Osteogenesis imperfecta (OI) is a genetically heterogeneous group of connective tissue disorders characterized by increased bone fragility, low bone mass, short stature, and other connective tissue manifestations [37, 38]. OI was originally classified into four types according to clinical and histological manifestations, while the perinatally lethal form (type II) is the most severe. OI classification has now been expanded to 15 different types based on the gene affected and severity of OI phenotypes. Previous studies have shown that the primary cause of OI is mutations in the COL1A1 and COL1A2 genes, which edcode procollagen type I α1 and α2 chains, respectively [39,40,41,42,43]. Also, one-third of the mutations that cause glycine substitutions in COL1A1 result in lethal subtype of OI [37, 44]. Here, we report a de novo variant of COL1A1 gene (c.2596 G > A, p.Gly866Ser) and we consider the variant as the potential cause for the symptoms observed in the fetus. This de novo variant we discovered, and the complete genotype–phenotype reports provide a yet another unique case for future clinical research in the pathogenesis of OI.

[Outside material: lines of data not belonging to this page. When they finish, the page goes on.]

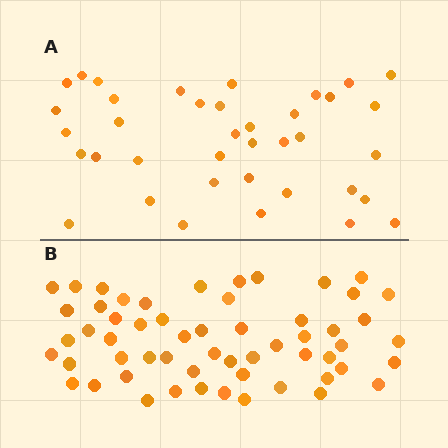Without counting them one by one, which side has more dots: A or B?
Region B (the bottom region) has more dots.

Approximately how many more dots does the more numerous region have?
Region B has approximately 20 more dots than region A.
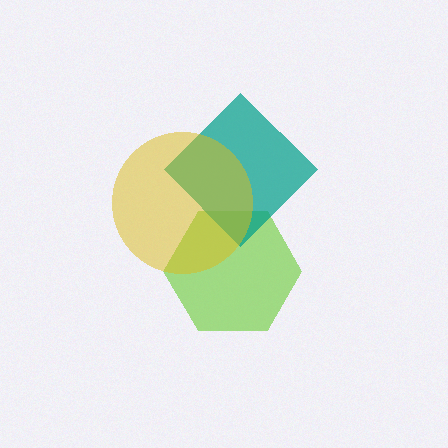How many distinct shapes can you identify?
There are 3 distinct shapes: a lime hexagon, a teal diamond, a yellow circle.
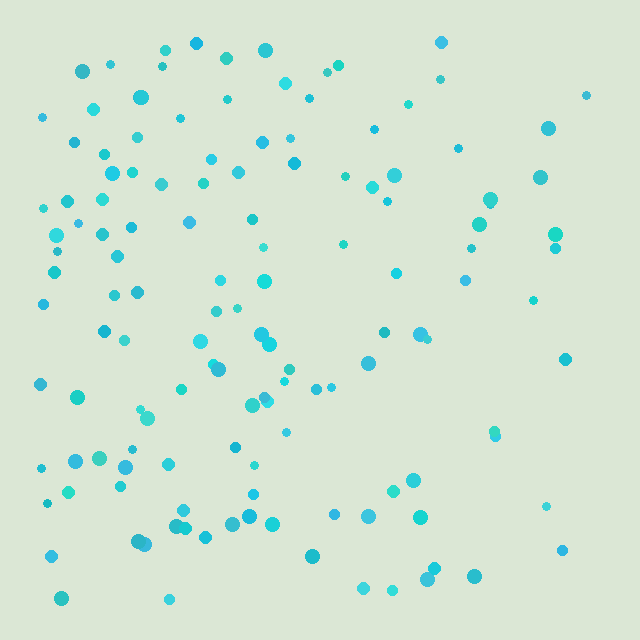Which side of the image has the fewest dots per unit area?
The right.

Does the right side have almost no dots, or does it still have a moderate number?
Still a moderate number, just noticeably fewer than the left.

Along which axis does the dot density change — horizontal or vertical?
Horizontal.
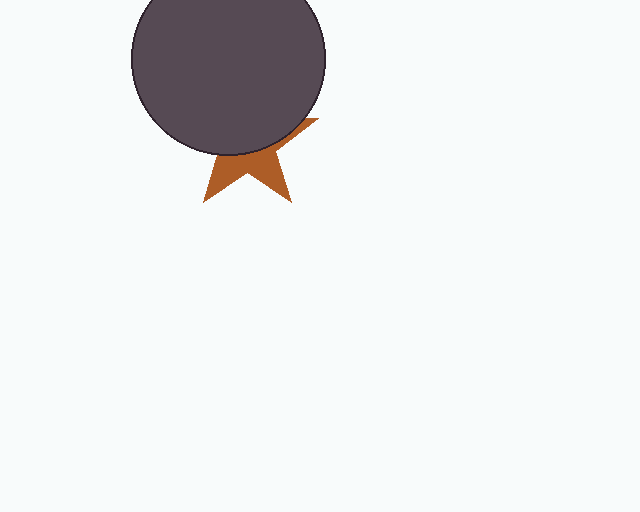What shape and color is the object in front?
The object in front is a dark gray circle.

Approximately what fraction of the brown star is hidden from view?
Roughly 61% of the brown star is hidden behind the dark gray circle.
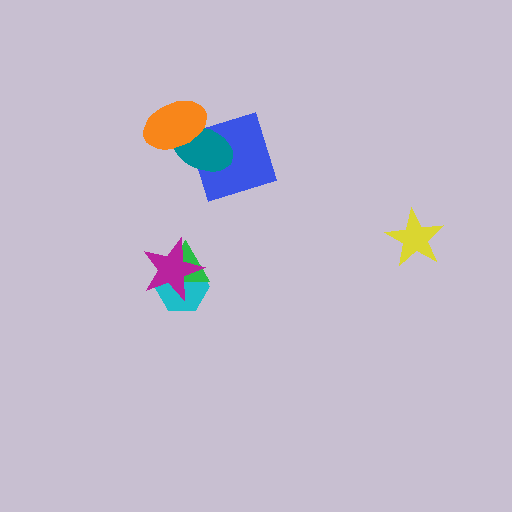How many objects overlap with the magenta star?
2 objects overlap with the magenta star.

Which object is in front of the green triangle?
The magenta star is in front of the green triangle.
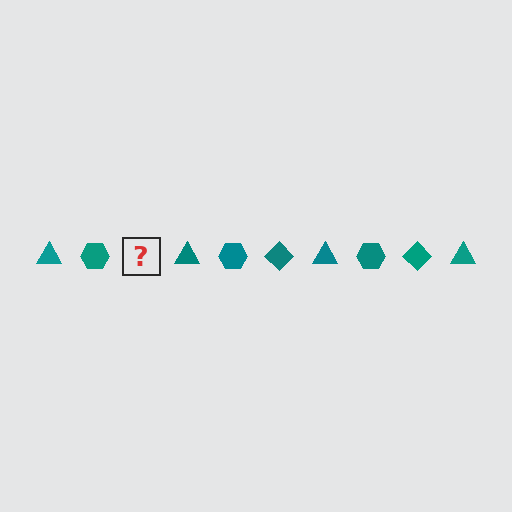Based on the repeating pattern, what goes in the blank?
The blank should be a teal diamond.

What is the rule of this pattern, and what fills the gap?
The rule is that the pattern cycles through triangle, hexagon, diamond shapes in teal. The gap should be filled with a teal diamond.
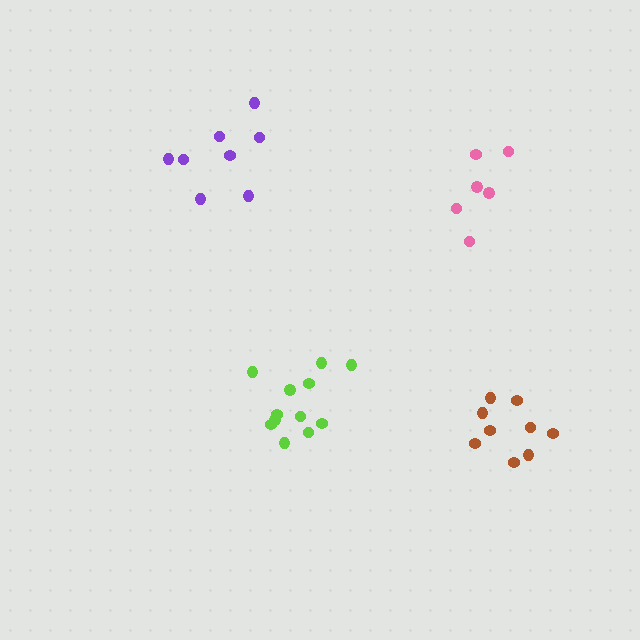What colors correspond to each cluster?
The clusters are colored: purple, lime, pink, brown.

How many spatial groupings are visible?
There are 4 spatial groupings.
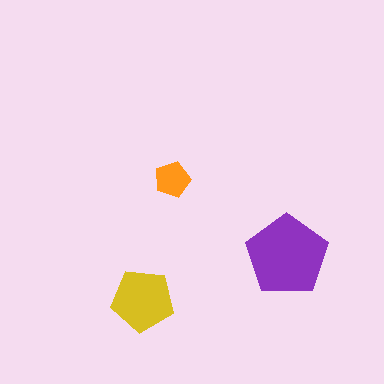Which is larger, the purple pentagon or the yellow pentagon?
The purple one.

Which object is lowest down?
The yellow pentagon is bottommost.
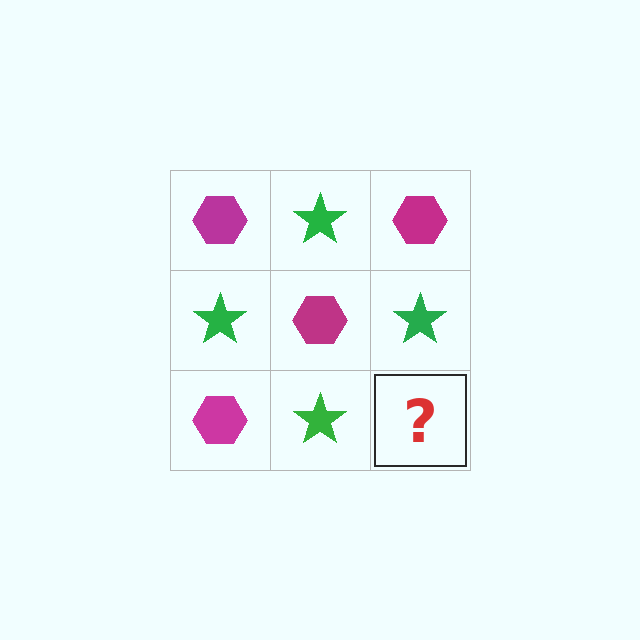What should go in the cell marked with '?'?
The missing cell should contain a magenta hexagon.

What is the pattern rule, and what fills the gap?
The rule is that it alternates magenta hexagon and green star in a checkerboard pattern. The gap should be filled with a magenta hexagon.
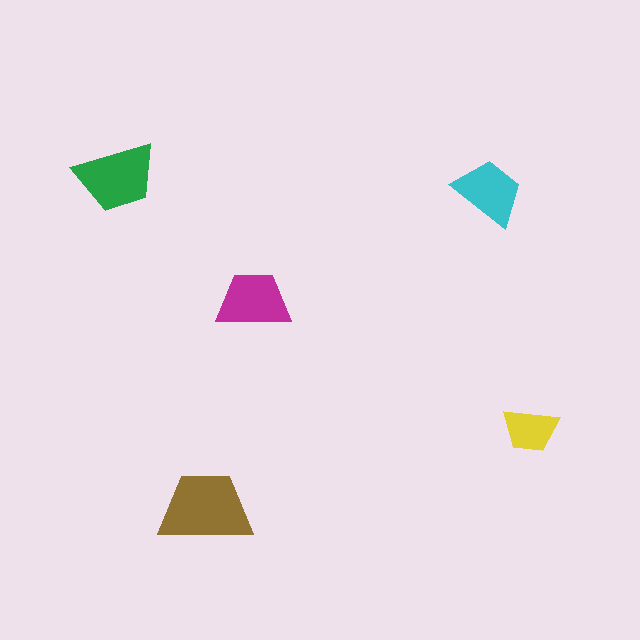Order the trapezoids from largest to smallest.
the brown one, the green one, the magenta one, the cyan one, the yellow one.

The discovery of fetal cell-free DNA in maternal plasma resulted in the invention and development of noninvasive prenatal testing. Furthermore, noninvasive diagnosis of single-gene disorders has been reported for the detection of several monogenic diseases in clinical research [45,46,47,48,49,50,51,52]. Nevertheless, to our knowledge, detection of de novo OI mutations in COL1A1 gene with noninvasive prenatal diagnosis (NIPD) has not been reported previously. Our computational method should greatly assist noninvasive diagnostic procedures in identifying novel mutations, without sequencing of the parents, and also enabling the early detection of similar de novo pathogenic mutation comparing to current echography-based screening. Importantly, our proposed method is highly cost-efficient, as it requires only a single round of plasma screening. In comparison, other approaches rely on haplotyping [16, 20] whereby haplotype blocks must be constructed locally around the known pathogenic mutation derived from the proband. In addition, expanding the panel by adding evenly distributed target regions along the genome should readily unify the standard NIPT for common fetal aneuploidy with noninvasive screening of monogenic disease.